Outro eixo relevante é a transparência algorítmica, que obriga plataformas a detalharem como conteúdos chegam até o público infantojuvenil e a prestarem contas sobre seus critérios de recomendação. Esse movimento amplia a responsabilidade das empresas, que passam a ser cobradas não apenas pela remoção de conteúdos ilícitos, mas pela prevenção estrutural de riscos, exigindo governança, compliance e relatórios periódicos de segurança digital.
Além disso, o projeto reforça a integração com políticas públicas: a proteção da infância passa a ser compartilhada entre Estado, sociedade e empresas, que deverão dialogar mais de perto com reguladores e órgãos de fiscalização. Para anunciantes e marcas, esse cenário impõe um cuidado adicional: associar campanhas, patrocínios ou influenciadores sem avaliar os riscos de exposição pode gerar não só repercussões reputacionais, mas também responsabilidades jurídicas em cadeia.
Siga o canal da Jovem Pan News e receba as principais notícias no seu WhatsApp!
O dilema regulatório
Persistem dilemas importantes: como equilibrar liberdade de expressão e proteção à infância? Quais brechas ainda existem no funcionamento de algoritmos opacos? Até que ponto as empresas de tecnologia podem ser responsabilizadas por práticas automatizadas que expõem riscos sociais previsíveis?

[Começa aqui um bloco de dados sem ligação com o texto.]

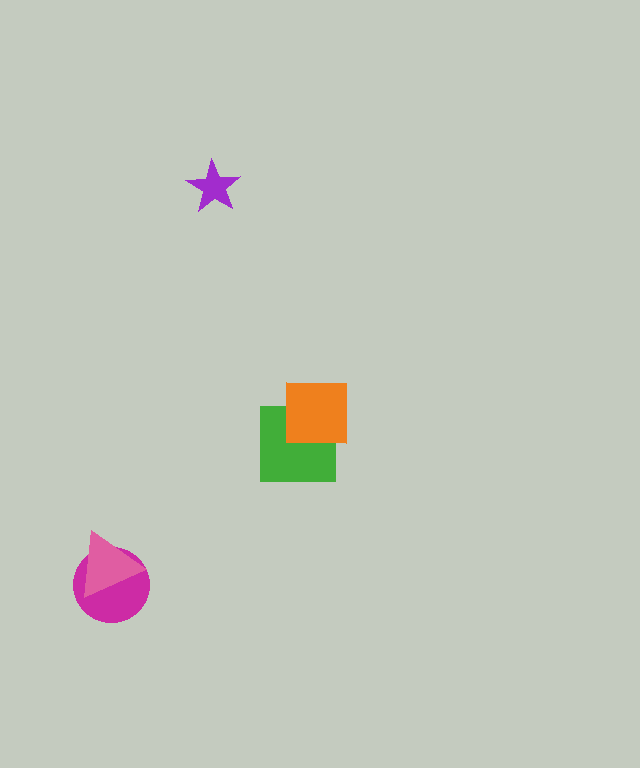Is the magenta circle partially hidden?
Yes, it is partially covered by another shape.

A adultização, porém, não é apenas tecnológica: é um fenômeno cultural que antecede os algoritmos, mas que se intensificou com a lógica das redes. A exposição precoce compromete o desenvolvimento integral e desafia a efetividade de normas já previstas no Estatuto da Criança e do Adolescente e na Constituição Federal, agora pressionadas a dialogar com modelos digitais de negócios.

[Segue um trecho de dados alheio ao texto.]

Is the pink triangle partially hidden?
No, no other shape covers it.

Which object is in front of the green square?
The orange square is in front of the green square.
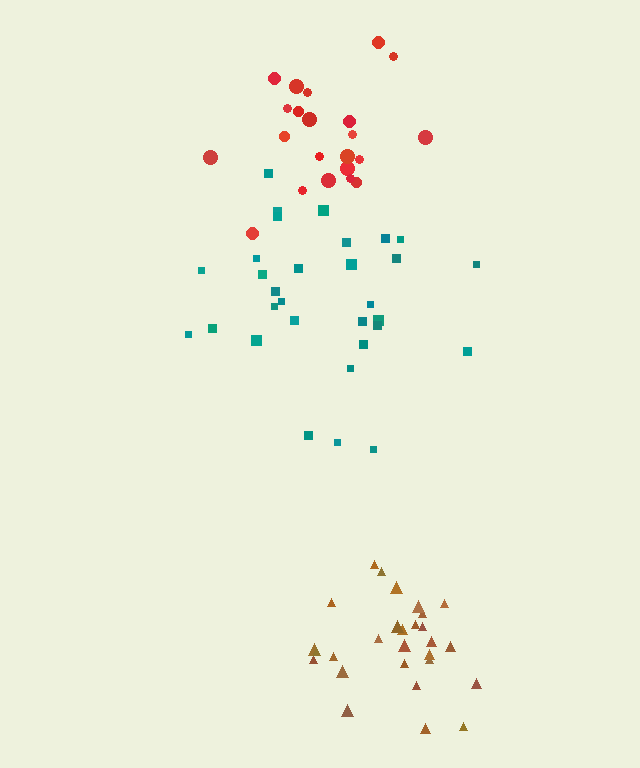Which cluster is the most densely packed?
Brown.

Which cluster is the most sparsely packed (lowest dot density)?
Teal.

As empresas no centro da atenção
Não apenas o Estado está sob escrutínio. Marcas, anunciantes e plataformas digitais também precisam redobrar atenção em suas campanhas publicitárias e estratégias de marketing digital. A questão não é apenas cumprir a lei, mas prevenir riscos reputacionais e evitar que uma simples associação de imagem se converta em questionamento público ou investigação.
Patrocínios, campanhas segmentadas, parcerias com influenciadores e ações de marketing precisam ser avaliados não apenas sob critérios comerciais, mas também sociais, culturais e regulatórios. A ausência desse cuidado pode transformar um sucesso de vendas em uma crise de imagem, especialmente quando envolve público infantil.

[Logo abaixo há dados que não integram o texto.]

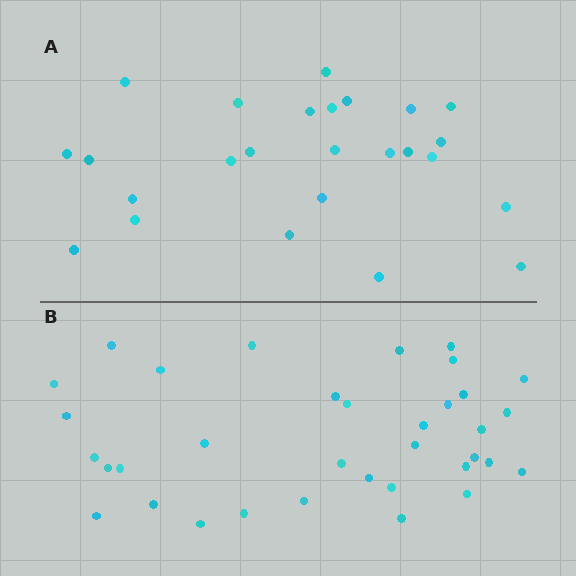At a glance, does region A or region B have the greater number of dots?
Region B (the bottom region) has more dots.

O episódio Felca mostrou que a viralização pode redefinir, em dias, a forma como sociedade, reguladores e consumidores percebem determinadas práticas. Em um ambiente digital de reação imediata, não basta acompanhar depois: a prevenção é a única forma de proteger reputação e ativos financeiros.
O futuro imediato
A adultização digital deixou de ser pauta exclusiva de psicólogos e educadores. Hoje, é vetor de políticas públicas, regulações emergenciais e riscos empresariais diretos. A omissão tem custo ético, jurídico e reputacional. O aprendizado é claro: as empresas precisam tratar esse fenômeno não como uma ameaça isolada, mas como parte da sua governança de riscos. Incorporar análises preventivas em campanhas, revisar políticas de publicidade e estabelecer protocolos de compliance digital são medidas essenciais para transformar um desafio em diferencial competitivo.
A proteção da infância não é apenas tarefa do Estado. É uma responsabilidade compartilhada entre famílias, escolas, empresas e plataformas. O desafio não é apenas evitar litígios: é usar a governança digital como diferencial competitivo. Em um mercado cada vez mais sensível à agenda ESG e à proteção da infância, as empresas que conseguirem alinhar marketing, jurídico e compliance nessa pauta estarão mais preparadas para enfrentar crises e transformar riscos em confiança.
*Esse texto não reflete, necessariamente, a opinião da Jovem Pan.